THE BASIS POINT

WeeklyBasis 06/30/08: Rates Volatile on Inflation-Recession Tug of War

Fixed and ARM rates open this week approximately even over last week. We had a run up in rates in the two weeks leading up to last Wednesday’s FOMC announcement that they were holding the overnight bank-to-bank Fed Funds Rate at 2%, but increased credit crunch pressures have weighed on the market. As stocks have sold off, bonds have benefited, which pushes yields (or rates) down.

This tug of war will continue this week. If European inflation pressures are seen as spreading here, rates will rise. If jobs and manufacturing data is weak, rates will drop. Most of this action comes Thursday: The European Central Bank may hike rates that day, the June jobs report is released, as well as the ISM Manufacturing Index.

If the ECB hikes their overnight bank-to-bank rate from 4% to 4.25%, it will put additional pressure on the Fed. If the Fed doesn’t follow suit, it will further weaken the dollar, and a weak dollar raises prices for imports and oil which is inflationary. Also as I’ve said, a weak dollar can cause foreign investors to sell dollar assets. When they dump stocks, it’s bad economic growth overall. When they dump bonds, rates rise.

Weak ISM activity would show that economic output is slowing and rates would drop. The jobs report estimates call for 50,000 jobs lost in June, and a -0.1% slip to 5.4% unemployment. The economy has lost 324,000 jobs through May, and May’s .5% jump in unemployment (to 5.5%) caused rates to drop last month. If unemployment rises instead, rates will drop again.

Same strategy goes for locking rates as I’ve had all year: it’s a trading approach and macroeconomic rate forecasting is out of favor due to uncertainty. So we pick rate ranges based on 25-200 day moving averages and lock when rates are within that range. My macro position is hawkish on inflation, and if borrowers like rate ranges now, then now is the time.

My best wishes to everyone for Independence Day (and let’s hope Will Smith’s new movie isn’t as bad as all the critics say!)…

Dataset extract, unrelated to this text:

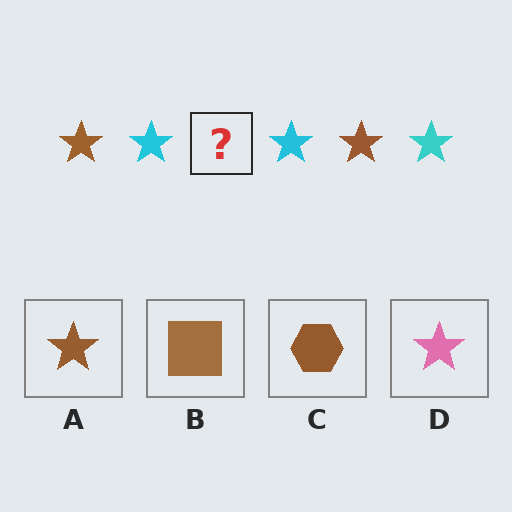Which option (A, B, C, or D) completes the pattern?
A.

Conforming ($200,000 – $417,000) – NO POINTS
30 Year: 6.25% (6.39% APR)
15 Year: 6.0% (6.15% APR)
5/1 ARM: 6.25% (6.38% APR)

Super-Conforming ($417,001 to $729,750 cap by county) – NO POINTS
30 Year: 6.5% (6.65%)

Jumbo ($650,000 – $1,000,000) – NO POINTS
30 Year: 6.875% (7.025% APR)
7/1 ARM: 6.5% (6.64% APR)
5/1 ARM: 6.25% (6.40% APR)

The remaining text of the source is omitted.